Thursday, May 15, 2025

cook: kimchi

I picked up a large head of napa cabbage along with a lot of bok choi, which took up a lot of space in the fridge. I decided to make kimchi, but first a trip to Jagalchi for more Korean food research. I decided on bulgogi, two kinds--one sweet and the other spicy and japchae. Even though I was making a spicy kimchi, I decided to buy also a package of white kimchi. Grocery bag stuffed with my intended purchases, I decided to sit and eat a half dozen tray of steamed oysters with gochuchang cocktail sauce.

And because the trays of sashimi and sushi in the deli case were twice the size that I wanted to consume, I also ordered hamachi sashimi (delicious like butter!) and the special of hotate (scallop) sushi. I had also longed to eat the Korean pancakes, but am saving that for the next time I shop this Korean emporium, which is so much closer than the HMart in San Francisco. I think I may even try to cook a shrimp jeon on a mountain cabin getaway.
 
Mother's Day was also days away when I shopped at Jagalchi, and there was a photo booth set up by a florist, whose bouquets I was loving. The color palettes were my favorite.
And this visual merchandising is definitely giving me ideas.

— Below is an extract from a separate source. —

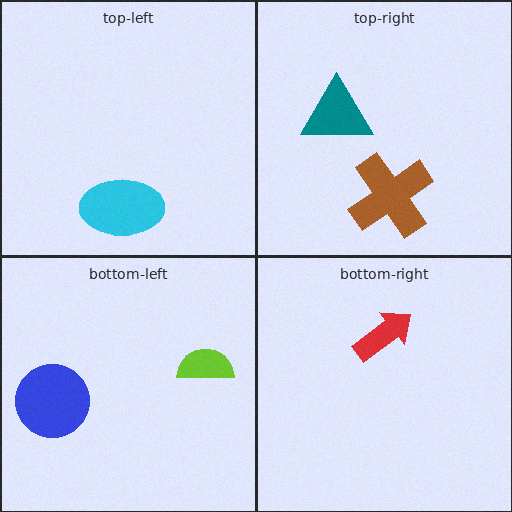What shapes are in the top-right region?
The brown cross, the teal triangle.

Maybe I'll bring the giant white Cone 10 vase I rescued from Clay People and bring a bunch of different bouquets from Trader Joe's. Definitely, I'm going back to the pottery wheel to improve my vase-making.
 
Afterward on a Friday afternoon, I cleaned and cut the napa cabbage and made a salt water solution. Into a bowl all the ingredients went and then set a plate atop to keep the vegetable submerged. The salt water bath needed to soak for 5 hours, but I only soaked it for 4.
  
I mixed the salted cabbage with the Korean chili flakes and fish sauce and chopped garlic and ginger. Into 2 quart jars went the cabbage mixture to be stored in a kitchen drawer to ferment.
But I forgot to add the green onion and had no more gochucharu flakes. However, I did have gochuchang paste, and so the next morning I cleaned and trimmed the green onion and cut them into 2" lengths and poured out the seasoned and spiced cabbage from the jars into the large bowl to combine with the scallions I had rubbed with the gochuchang paste.

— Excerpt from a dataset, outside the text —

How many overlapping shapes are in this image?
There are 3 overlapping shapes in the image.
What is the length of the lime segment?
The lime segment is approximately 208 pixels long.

I thought the kimchi looked okay. A couple days ago on an afternoon, I could see bubbles floating to the top and opened the lids to let the carbon dioxide escape and not create a messy explosion in my kitchen. The next day, I turned them upside down in the drawer, so the top of the vegetables could get all that delicious fermented juice. This morning, I decanted the kimchi into two other jars and then put them in the fridge.                 
I also tasted, and my concoction tastes like kimchi! This homemade kimchi is ready for its 3 hour drive to the cabin and then Friday night dinner tomorrow.